Pembuatan obor ini luar biasa karena hanya dengan menggesekkan dua rating, bukan bilah batu, tetapi bisa berubah jadi hitam, jadi asap, lalu lama-lama jadi api. Proses inilah yang menggambarkan semangat Pattimura saat melawan penjajah.
Setelah itu, warga yang ikut ke puncak sudah membawa obor masing-masing. Obor tadi kemudian dibagikan kepada warga dan mereka membawanya kembali menyeberangi laut dan mengaraknya sepanjang 25 km menuju pusat kota.
Perayaan obor ini sebagai pengingat bagaimana Kapitan Pattimura berjuang melawan penjajah. Sebelum berperang, Pattimura melakukan upacara adat untuk meminta restu dari Tuhan dan para leluhurnya dalam menyatukan hati serta membakar semangat pantang mundur dalam mengusir penjajah.
Upacara adat Maluku kali ini sangat menarik untuk disaksikan, terlebih jika kamu sedang berada di Maluku. Sebab, upacata tersebut kental akan nilai perjuangan dan mengenang jasa pahlawan yang turut turun langsung memperjuangkan kemerdekaan Indonesia.
3. Upacara Makan Patita
Ada juga upacara adat Maluku bertema kuliner yang masih eksis hingga saat ini. Tradisi ini menekankan nilai kekeluargaan di mana masyarakat akan berkumpul untuk makan bersama saat ada perayaan hari-hari besar, seperti hari ulang tahun kota, hari kemerdekaan Indonesia, hari jadi tempat ibadah, atau hari besar.
Ada banyak sekali hidangan tradisional yang disajikan dalam tradisi ini. Misalnya pisang rebus, ikan, colo-colo, kohu-kohu (urap khas Maluku), kasbi dari singkong, papeda, ikan asar, patatas, sayur mayur, nasi kuning, nasi kelapa, dan lain-lain.
Siapapun boleh hadir dan mencicipi makanan yang tersedia.
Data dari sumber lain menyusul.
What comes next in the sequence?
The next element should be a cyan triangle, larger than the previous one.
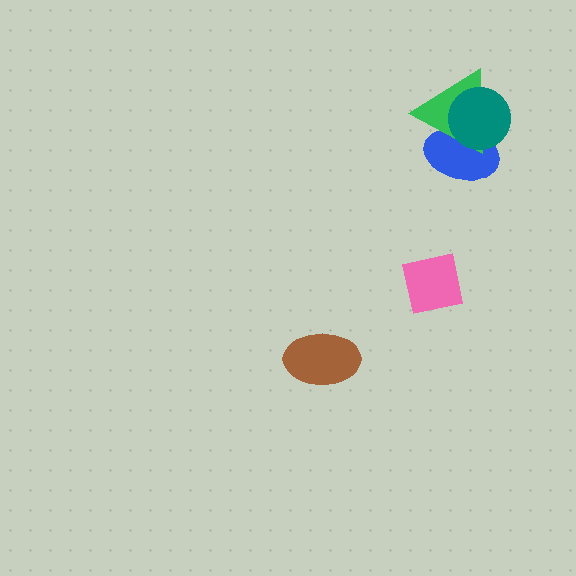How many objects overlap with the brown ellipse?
0 objects overlap with the brown ellipse.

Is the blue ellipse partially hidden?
Yes, it is partially covered by another shape.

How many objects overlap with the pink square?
0 objects overlap with the pink square.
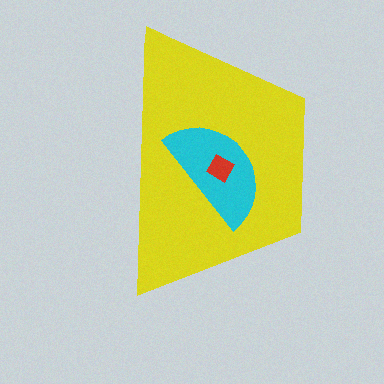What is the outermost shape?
The yellow trapezoid.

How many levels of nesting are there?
3.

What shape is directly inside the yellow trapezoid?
The cyan semicircle.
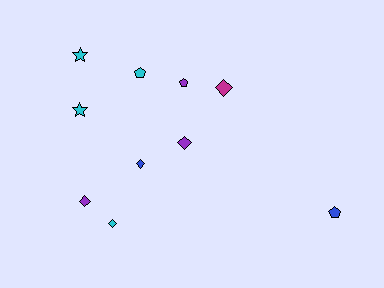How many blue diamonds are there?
There is 1 blue diamond.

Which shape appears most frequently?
Diamond, with 5 objects.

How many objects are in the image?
There are 10 objects.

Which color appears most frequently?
Cyan, with 4 objects.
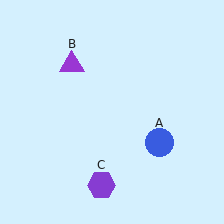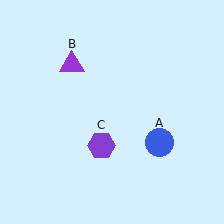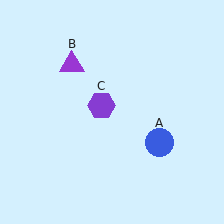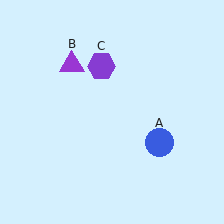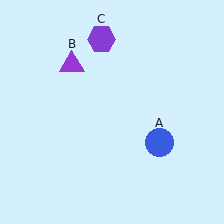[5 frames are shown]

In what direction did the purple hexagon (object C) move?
The purple hexagon (object C) moved up.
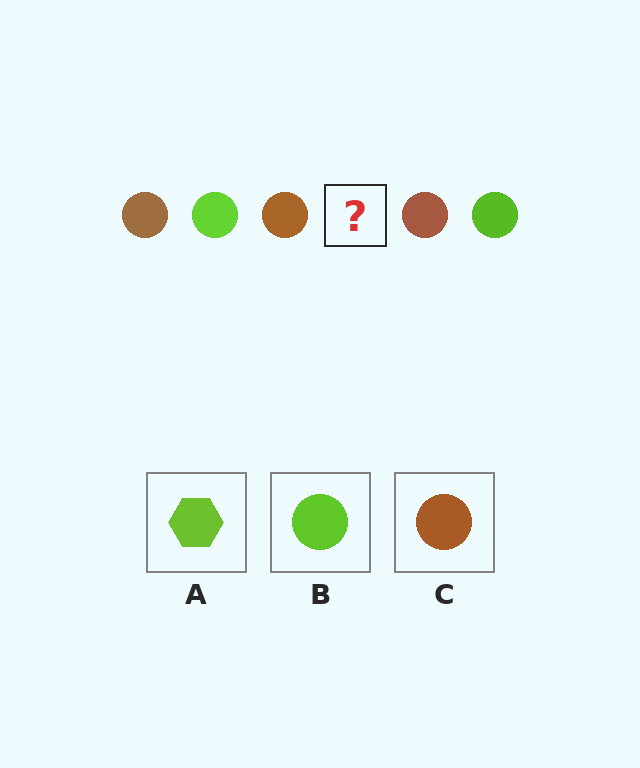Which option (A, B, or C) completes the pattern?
B.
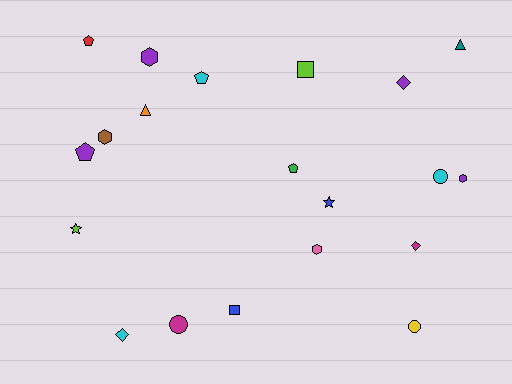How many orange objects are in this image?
There is 1 orange object.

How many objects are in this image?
There are 20 objects.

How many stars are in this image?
There are 2 stars.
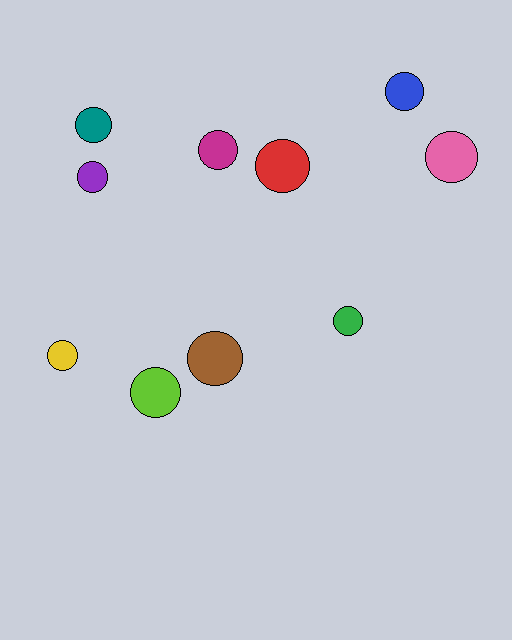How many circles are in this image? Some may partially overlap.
There are 10 circles.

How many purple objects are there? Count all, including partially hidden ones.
There is 1 purple object.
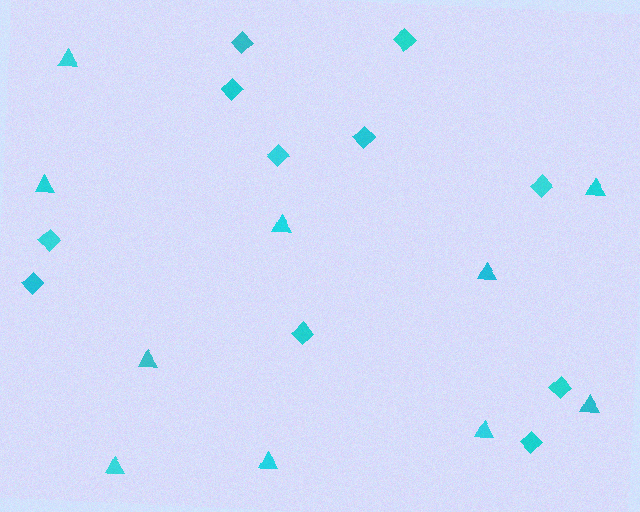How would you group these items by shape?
There are 2 groups: one group of triangles (10) and one group of diamonds (11).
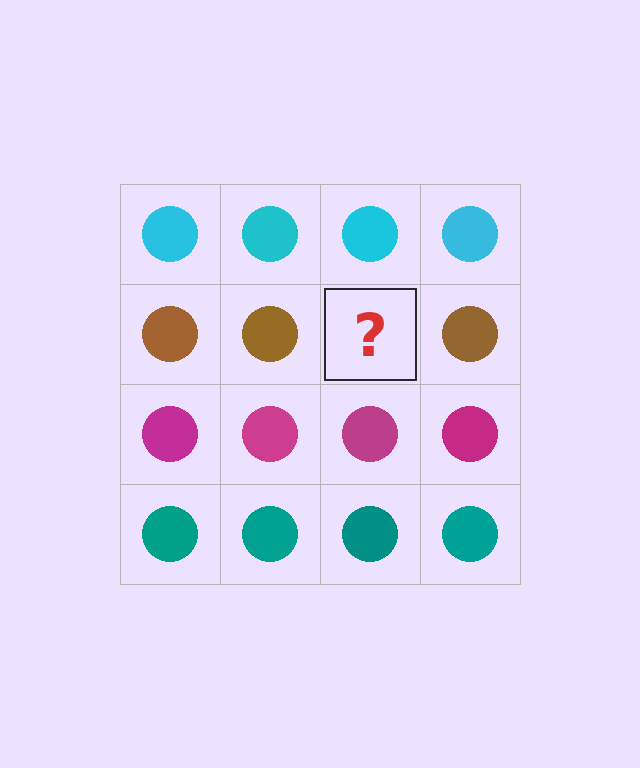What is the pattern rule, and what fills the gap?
The rule is that each row has a consistent color. The gap should be filled with a brown circle.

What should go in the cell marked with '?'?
The missing cell should contain a brown circle.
Dalam tradisi ini, masyarakat Maluku masih menjunjung tinggi semangat kekeluargaan sehingga yang menanggung dan menyediakan makanannya pun bersama-sama tanpa ada biaya apapun.
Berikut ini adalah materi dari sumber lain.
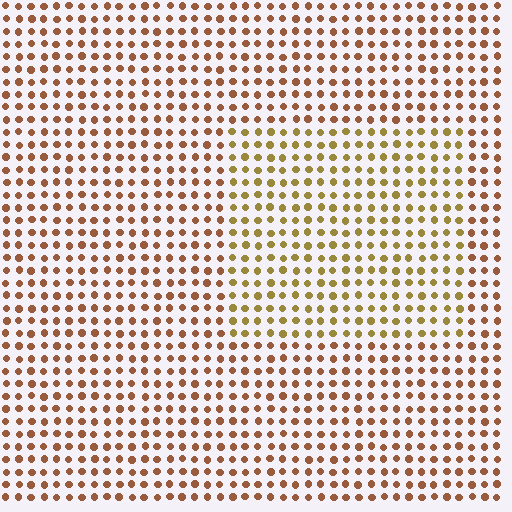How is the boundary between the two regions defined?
The boundary is defined purely by a slight shift in hue (about 30 degrees). Spacing, size, and orientation are identical on both sides.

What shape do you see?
I see a rectangle.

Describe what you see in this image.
The image is filled with small brown elements in a uniform arrangement. A rectangle-shaped region is visible where the elements are tinted to a slightly different hue, forming a subtle color boundary.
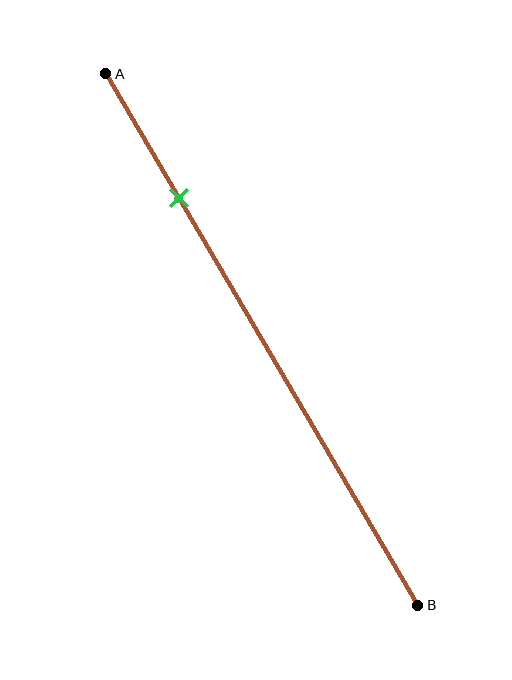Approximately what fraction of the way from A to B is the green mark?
The green mark is approximately 25% of the way from A to B.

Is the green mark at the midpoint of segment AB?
No, the mark is at about 25% from A, not at the 50% midpoint.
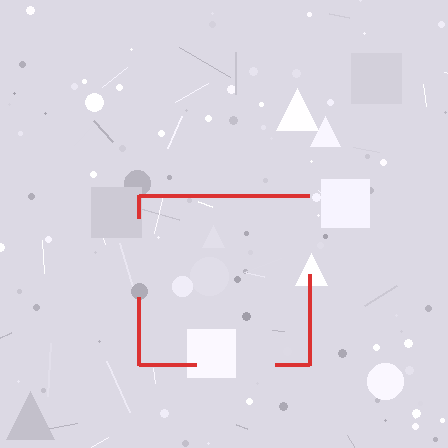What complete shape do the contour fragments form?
The contour fragments form a square.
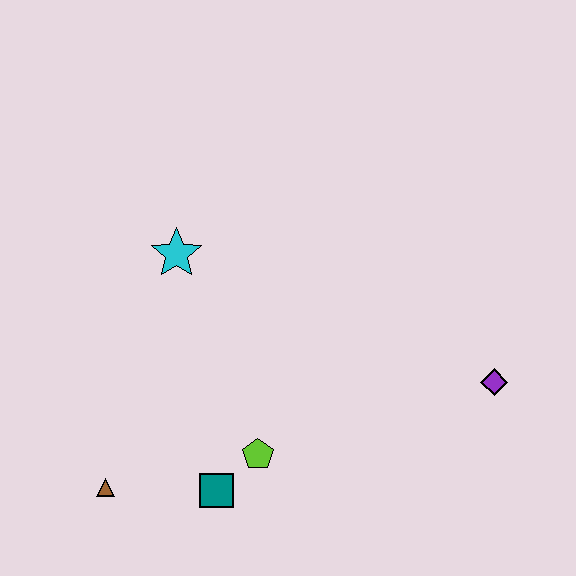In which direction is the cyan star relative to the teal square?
The cyan star is above the teal square.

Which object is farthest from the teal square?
The purple diamond is farthest from the teal square.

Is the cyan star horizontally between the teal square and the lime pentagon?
No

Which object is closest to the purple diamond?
The lime pentagon is closest to the purple diamond.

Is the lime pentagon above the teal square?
Yes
Di sini, setiap keluarga memang sudah memiliki tanggung jawab untuk menyediakan makanan tertentu. Lalu ketika perayaan makan patita datang, masing-masing keluarga tadi membawa makanan yang sudah mereka siapkan sebelumnya.
Perayaan makan patita memiliki makna kebersamaan dan kekeluargaan yang kuat. Dengan berkumpul dan makan-makan bersama, bisa memupuk rasa persaudaraan yang kuat karena masyarakat menyiapkan dan menikmati hidangan bersama-sama.
4. Upacara Mandi Safar
Upacara adat Maluku bernama mandi safar (tobo safar) biasanya dilakukan oleh masyarakat Tidore, Maluku Utara. Sesuai namanya, mereka melakukan tradisi ini saat masuk bulan safar, tepatnya hari Rabu terakhir bulan Safar.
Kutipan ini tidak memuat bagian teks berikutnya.